KNMI: Zachte winters zoals 2019/2020 worden heel normaal
Nu de meteorologische winter achter de rug is, maakt het KNMI de balans op. Het koudegetal (de som van alle daggemiddelde temperaturen onder nul in De Bilt zonder minteken) bleef op 0,1 steken, dat was net geen record. De wintergemiddelde (december-februari) temperatuur komt gezien de weersverwachting waarschijnlijk uit op 6,4 graden tegen 3,4 graden normaal. Daarmee had deze winter de op één na hoogste temperatuur sinds 1707, net na de winter van 2007, toen het gemiddeld 6,6 graden werd. Ter vergelijking: voor 1900 was de hoogste waarde 5,3 graden, gemeten in 1737 en 1796.
Laagste temperatuur was -5,4 graden
Op 21 januari werd het in Maastricht -5,4 graden. Dat was de laagste temperatuur van deze winter.

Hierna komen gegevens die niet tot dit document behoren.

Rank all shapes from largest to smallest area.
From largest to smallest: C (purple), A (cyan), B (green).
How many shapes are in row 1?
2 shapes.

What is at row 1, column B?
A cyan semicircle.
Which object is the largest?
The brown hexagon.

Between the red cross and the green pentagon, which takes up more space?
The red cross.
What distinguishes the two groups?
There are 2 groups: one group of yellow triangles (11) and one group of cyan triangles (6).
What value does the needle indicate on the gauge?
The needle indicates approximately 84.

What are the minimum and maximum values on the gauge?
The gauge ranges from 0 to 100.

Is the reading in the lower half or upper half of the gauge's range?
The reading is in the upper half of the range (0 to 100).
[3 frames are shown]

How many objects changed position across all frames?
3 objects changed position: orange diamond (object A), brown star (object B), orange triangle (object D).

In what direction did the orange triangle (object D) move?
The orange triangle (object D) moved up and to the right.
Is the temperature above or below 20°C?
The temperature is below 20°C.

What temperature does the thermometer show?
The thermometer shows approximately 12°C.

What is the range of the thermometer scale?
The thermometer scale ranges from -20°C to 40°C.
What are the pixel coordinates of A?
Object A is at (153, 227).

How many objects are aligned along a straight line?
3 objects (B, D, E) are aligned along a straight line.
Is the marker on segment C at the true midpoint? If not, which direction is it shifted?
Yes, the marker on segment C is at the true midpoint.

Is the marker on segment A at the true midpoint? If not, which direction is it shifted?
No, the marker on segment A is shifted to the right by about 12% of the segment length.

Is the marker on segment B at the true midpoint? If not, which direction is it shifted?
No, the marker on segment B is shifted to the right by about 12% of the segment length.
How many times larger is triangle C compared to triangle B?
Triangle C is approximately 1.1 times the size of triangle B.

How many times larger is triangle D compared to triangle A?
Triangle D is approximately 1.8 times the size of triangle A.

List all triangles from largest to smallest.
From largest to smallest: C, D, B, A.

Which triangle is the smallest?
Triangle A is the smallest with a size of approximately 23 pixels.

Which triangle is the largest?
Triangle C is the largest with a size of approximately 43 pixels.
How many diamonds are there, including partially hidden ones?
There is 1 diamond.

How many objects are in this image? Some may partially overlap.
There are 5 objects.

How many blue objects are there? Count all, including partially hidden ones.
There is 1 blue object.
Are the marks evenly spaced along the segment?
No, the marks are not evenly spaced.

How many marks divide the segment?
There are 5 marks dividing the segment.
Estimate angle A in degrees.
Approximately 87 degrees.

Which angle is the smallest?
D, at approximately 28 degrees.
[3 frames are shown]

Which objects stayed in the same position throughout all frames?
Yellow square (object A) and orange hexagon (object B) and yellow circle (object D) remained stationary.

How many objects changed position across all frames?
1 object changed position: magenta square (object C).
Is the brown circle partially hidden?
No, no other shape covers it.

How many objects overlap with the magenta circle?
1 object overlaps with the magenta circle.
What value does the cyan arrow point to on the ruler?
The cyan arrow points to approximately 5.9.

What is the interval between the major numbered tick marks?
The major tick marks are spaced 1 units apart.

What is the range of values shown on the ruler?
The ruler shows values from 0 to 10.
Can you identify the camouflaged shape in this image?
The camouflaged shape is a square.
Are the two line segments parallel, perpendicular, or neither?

De afgelopen winter was vooral nat, met name in februari. Die maand viel gemiddeld over het land 124 millimeter neerslag, tegen een langjarig gemiddelde van 55 millimeter. Hiermee staat de maand op een derde plaats in de lijst natste februarimaanden. Het natst werd het in het midden van het land, het droogst was het in het zuidoosten.
Een statistische analyse van de datareeks vanaf 1901 toont volgens het KNMI aan dat de kans op zo’n milde winter nu ongeveer eens per zes jaar is. Rond het jaar 1900 was zo'n hoge waarde vrijwel onmogelijk. Alleen de winters in de periode 1900 tot 1920 waren opvallend zacht ten opzichte van de jaren erna. Dit was waarschijnlijk een gevolg van het feit dat in die periode meerdere grote vulkanen in de tropen zijn uitgebarsten.
Broeikasgassen
De afgelopen tientallen jaren hebben broeikasgassen geleid tot een opwarming van de aarde. In Europa is dat volgens het weerinstituut gepaard gegaan met een toename van de westenwinden en een afname van blokkades die voor noordoostenwind zorgen. Hierdoor is de wintertemperatuur meer toegenomen dan de wereldgemiddelde temperatuur. De huidige winter past goed in dat patroon, stelt het KNMI: „Zolang de opwarming van de aarde doorgaat, krijgen we dus steeds meer van dit soort winters.”